What about the book of Psalms and John Calvin's commentary? Or Matthew Henry? (Both are on the net; avoid Henry's abridged version!) Nothing can beat it. I would also most warmly recommend Bridges on Psalm 119 (see http://www.gracegems.org/26/BRIDGES.htm) and C H Spurgeon (http://www.spurgeon.org/treasury/treasury.htm). Why settle for second best? Ok - I have been straying - but hopefully in the right direction.


----------



## ChristopherPaul (Mar 20, 2007)

Does anyone here utilize prayer books?


----------



## Coram Deo (Mar 20, 2007)

I am a Reformed Baptist who is all for a prayerbook... I have a valley of vision.. but I am still new to all of this also.... I would love to get an answer to your question.....

So another question.. How would one utilize The Valley of Vision prayer book for Corporate worship since it is in first person singular?

Michael



ChristopherPaul said:


> Does anyone here utilize prayer books?


----------



## VirginiaHuguenot (Mar 24, 2007)

Arthur Bennett, _The Valley of Vision_, Preface:



> This book is not intended to be read as a prayer manual. The soul learns to pray by praying; for prayer is communion with a transcendent and immanent God who on the ground of his nature and attributes calls forth all the powers of the redeemed soul in acts of total adoration and dedication. The prayers should therefore be used as aspiration units, the several parts of which could become springboards for the individual's own prayer subjects.
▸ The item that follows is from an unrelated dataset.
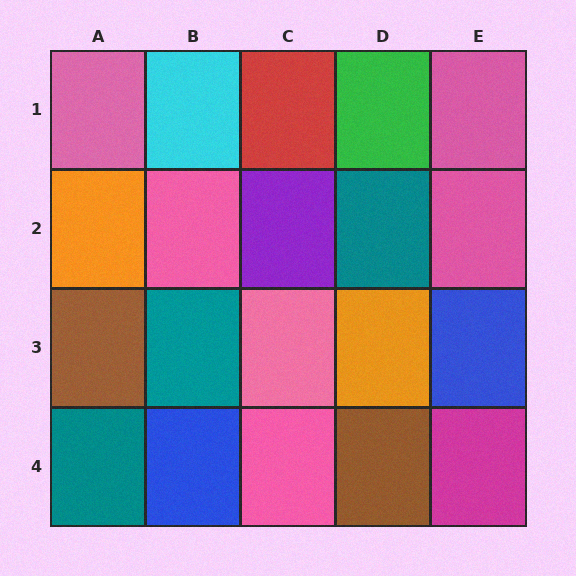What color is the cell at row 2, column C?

These and their divisions can also serve homiletic purposes.


----------



## AV1611 (Mar 24, 2007)

ChristopherPaul said:


> Does anyone here utilize prayer books?



8am tomorrow I will be using the 1662 BCP for Holy Communion  

Unlike John Owen I am not opposed to the use of prewritten prayers.


----------



## yeutter (Mar 24, 2007)

AV1611 said:


> 8am tomorrow I will be using the 1662 BCP for Holy Communion
> 
> Unlike John Owen I am not opposed to the use of prewritten prayers.
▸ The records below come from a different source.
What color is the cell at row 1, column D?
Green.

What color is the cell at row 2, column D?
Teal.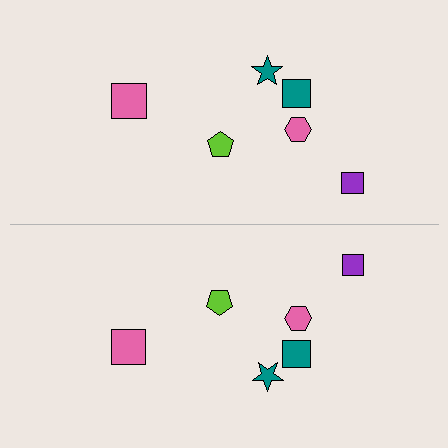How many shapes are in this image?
There are 12 shapes in this image.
ditto but the time for me in 9:30 AM


----------



## Coram Deo (Mar 24, 2007)

AV1611,


I to am not against written prayers as long as we do not dominate all prayers with pre written....

So how does one utilize a prayerbook, and how would one use the Valley of Vision in corporate worship since it is in the first person singular?
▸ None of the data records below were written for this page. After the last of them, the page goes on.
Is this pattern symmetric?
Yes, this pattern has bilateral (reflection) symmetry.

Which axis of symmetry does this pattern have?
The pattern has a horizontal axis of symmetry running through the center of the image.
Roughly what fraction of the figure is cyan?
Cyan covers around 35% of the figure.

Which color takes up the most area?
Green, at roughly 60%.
The the church recite them in first person singular or would it have to be changed for plural use....

Michael



AV1611 said:


> 8am tomorrow I will be using the 1662 BCP for Holy Communion
> 
> Unlike John Owen I am not opposed to the use of prewritten prayers.


----------



## Coram Deo (Mar 26, 2007)

Come on, Anybody who uses a prayer book should be able to answer! 

It's not like it's a Quantum Physics Question....  

 

Michael


----------



## Scott (Mar 26, 2007)

I use the [ame="http://www.amazon.com/Lutheran-Book-Prayer-Concordia-House/dp/0758608594/ref=pd_bbs_sr_1/103-6036726-3502237?ie=UTF8&s=books&qid=1174922704&sr=8-1"]Lutheran Book of Prayer [/ame]for morning and evening prayers. It is set up with morning and evening prayers for individuals by day on four week cycles. So, you open up to fourth week, Monday for today. It is very easy to use. It also has several prayers by topic. 

Valley of Vision is not set up this way. If you wanted to do that, you could simply mark prayers with numbers 1-30 and on that day, you would read those prayers. For example, you would have two prayers marked with "26" and this morning you would pray the first and this evening you would pray the second. That is a bit of a hassle to me, so I would use one made for cycles of prayers, like the one above. You could supplement with select prayers from VOV. 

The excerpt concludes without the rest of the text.